I don't really care, now. 95% of the time I don't get embarrassed by my mom, or only just annoyed.


----------



## coldmorning (Jul 4, 2007)

I had to get to college on the train by myself. I had one duffel bag of stuff with me when I moved into a dorm freshman year. My roommate was the son of a rich doctor from conn. He had his parents help him move in and they had a ton of stuff.

It was almost comedic how his half of the room was had so much stuff and my side was barren. I wish I had a picture of that room.


----------



## letitrock (Jan 10, 2009)

are us three the only ones who've ever attended college and lived in a dorm in the history of socialanxietysupport.com??


----------



## Cait Sith (Apr 24, 2009)

My parents helped me move in and out.
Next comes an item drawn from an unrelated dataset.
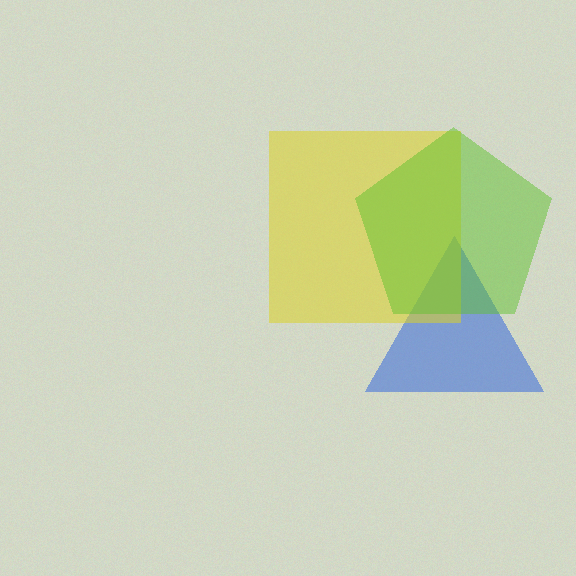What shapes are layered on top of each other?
The layered shapes are: a blue triangle, a yellow square, a lime pentagon.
I found myself feeling more comfortable when they were around, mainly because they're both very confident and it sort of reminds me that its ok not to give a crap about others opinions. 4 out of the 5 people in my flat had their parents there too so i think its kinda common.


----------



## steelmyhead (May 31, 2009)

That's odd... I'm having a really hard time remembering who helped me move in. Somone should start a thread on memory supression cause I have lots of that. If I were to guess, I think it was my brother or my mom who helped me move in. Or my dad? Now moving out is something I remember well. I _never_ went down into the commons area, and when it came time to move out, I was forced to go down & completely embarass myself. I moved out by myself. I don't care to go into it anymore than that.


----------



## SilentLoner (Jan 30, 2006)

My parents helped. I saw a lot of parents helping their kids move in both years I lived in dorms. Never really an issue.


----------



## pita (Jan 17, 2004)

My parents helped move me in. I wanted them to leave as soon as possible, though, because I was pretty stressed out about the whole thing.


----------